Hood was born in Laramie, Wyoming to dentist Thomas Henry and Eva Maria Josephine Dickson. Hood was schooled at Irving School and Richard T. Crane High School in Chicago. At the age of eighteen he worked part-time at the Illinois Natural History Survey and described a new species of thrips. He received a BA in biological science from the University of Illinois in 1910 followed by a MA from George Washington University in 1913. During the first world war he taught military science and tactics at the University of Illinois (1910–11).
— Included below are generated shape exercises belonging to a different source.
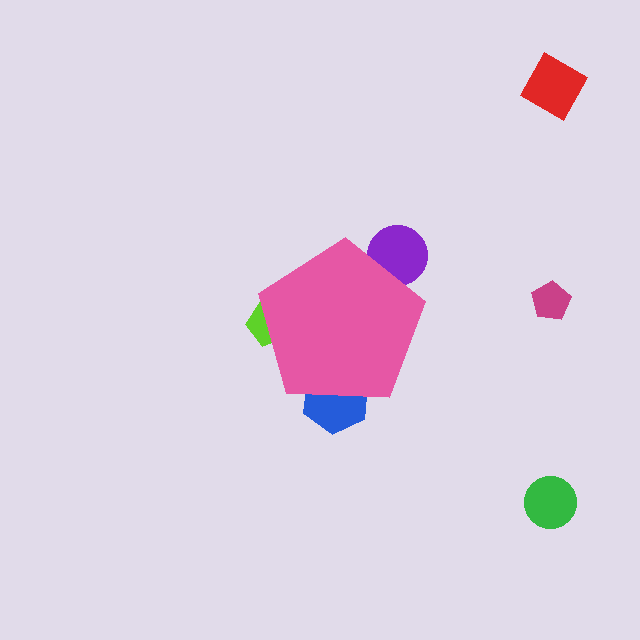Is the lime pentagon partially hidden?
Yes, the lime pentagon is partially hidden behind the pink pentagon.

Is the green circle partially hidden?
No, the green circle is fully visible.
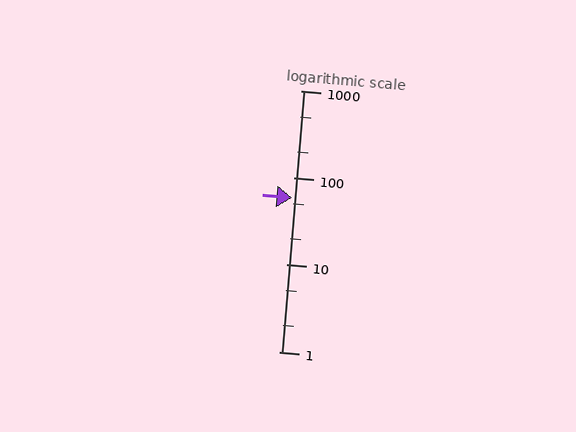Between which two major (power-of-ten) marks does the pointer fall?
The pointer is between 10 and 100.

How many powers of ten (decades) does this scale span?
The scale spans 3 decades, from 1 to 1000.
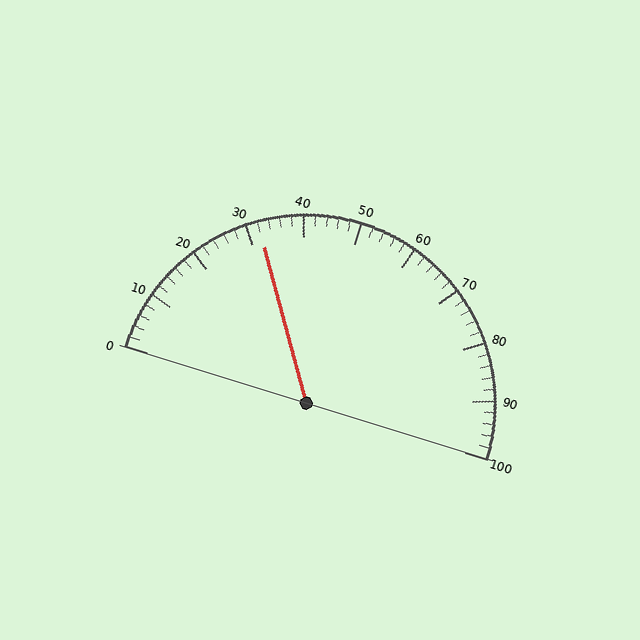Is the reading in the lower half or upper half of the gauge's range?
The reading is in the lower half of the range (0 to 100).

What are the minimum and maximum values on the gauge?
The gauge ranges from 0 to 100.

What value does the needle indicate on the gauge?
The needle indicates approximately 32.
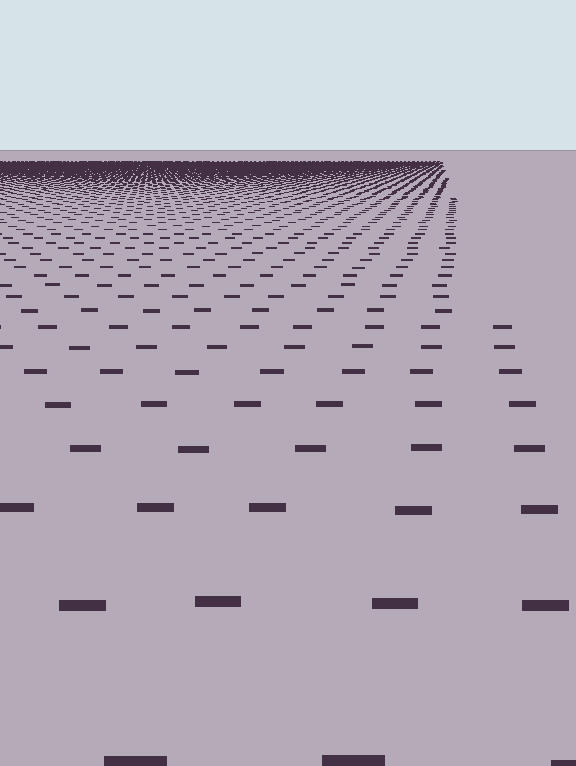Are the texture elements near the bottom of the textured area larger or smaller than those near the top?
Larger. Near the bottom, elements are closer to the viewer and appear at a bigger on-screen size.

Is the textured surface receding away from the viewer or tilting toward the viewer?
The surface is receding away from the viewer. Texture elements get smaller and denser toward the top.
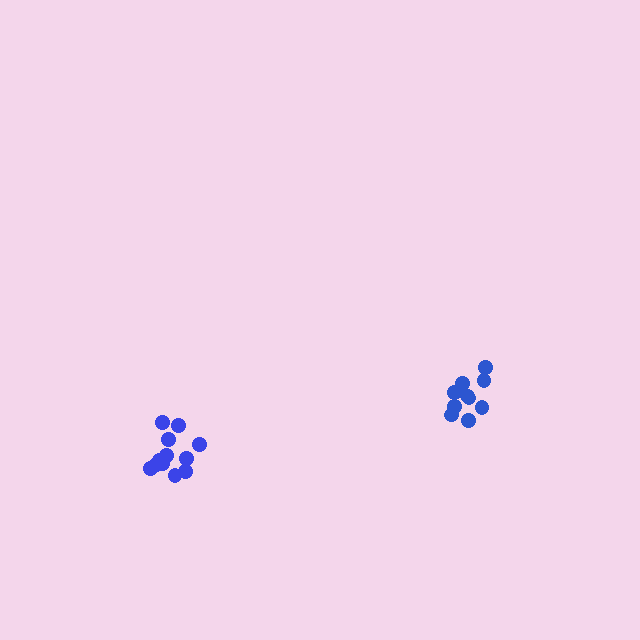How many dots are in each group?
Group 1: 10 dots, Group 2: 12 dots (22 total).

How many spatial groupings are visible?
There are 2 spatial groupings.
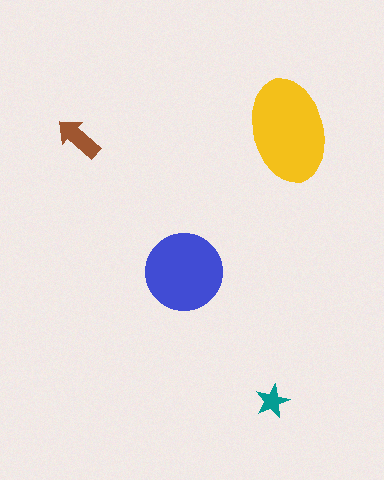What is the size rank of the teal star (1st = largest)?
4th.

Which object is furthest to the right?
The yellow ellipse is rightmost.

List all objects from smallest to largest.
The teal star, the brown arrow, the blue circle, the yellow ellipse.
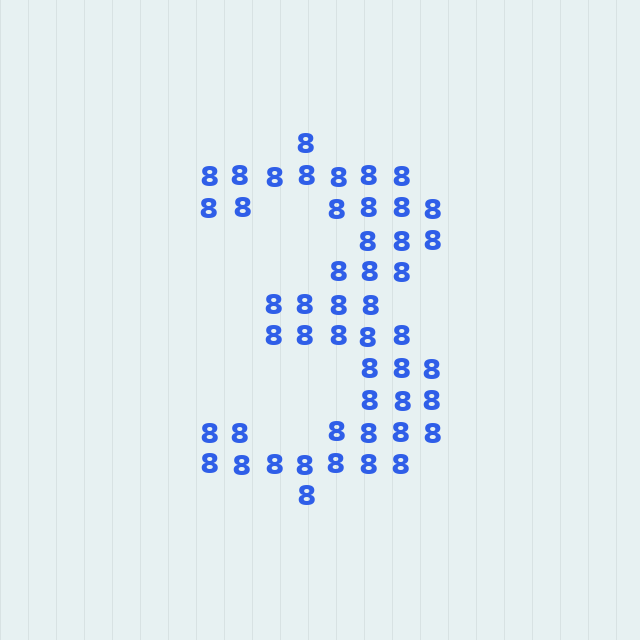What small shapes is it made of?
It is made of small digit 8's.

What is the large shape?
The large shape is the digit 3.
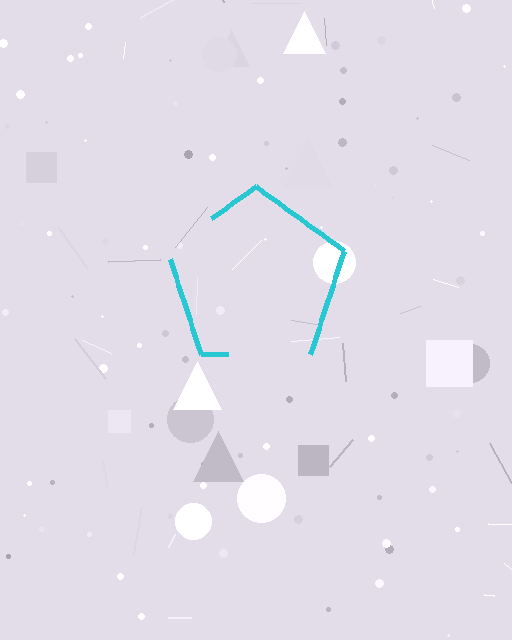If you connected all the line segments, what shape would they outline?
They would outline a pentagon.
Between 1917 and 1920 he served in the US Army. He then went to Cornell University and worked under J. Chester Bradley earning a Ph.D. in 1931. He worked as an instructor from 1922 to 1925 at the University of Rochester and became a full professor in 1928. He moved to Cornell University in 1938 where he became a full professor only in 1948. He retired in 1957 and then worked as an emeritus professor. Hood's students included Howard Ensign Evans.

Hood made large collections of Thysanoptera, making trips to South America, Mexico, and the Caribbean region. His specimens included 60000 slide mounts of 2117 species of which 1055 were holotypes that he had described.

Hood married Helen Madge Hincher, who was dean of women at Ithaca College, in 1930. They had a daughter and a son from an earlier marriage. He died in Ithaca.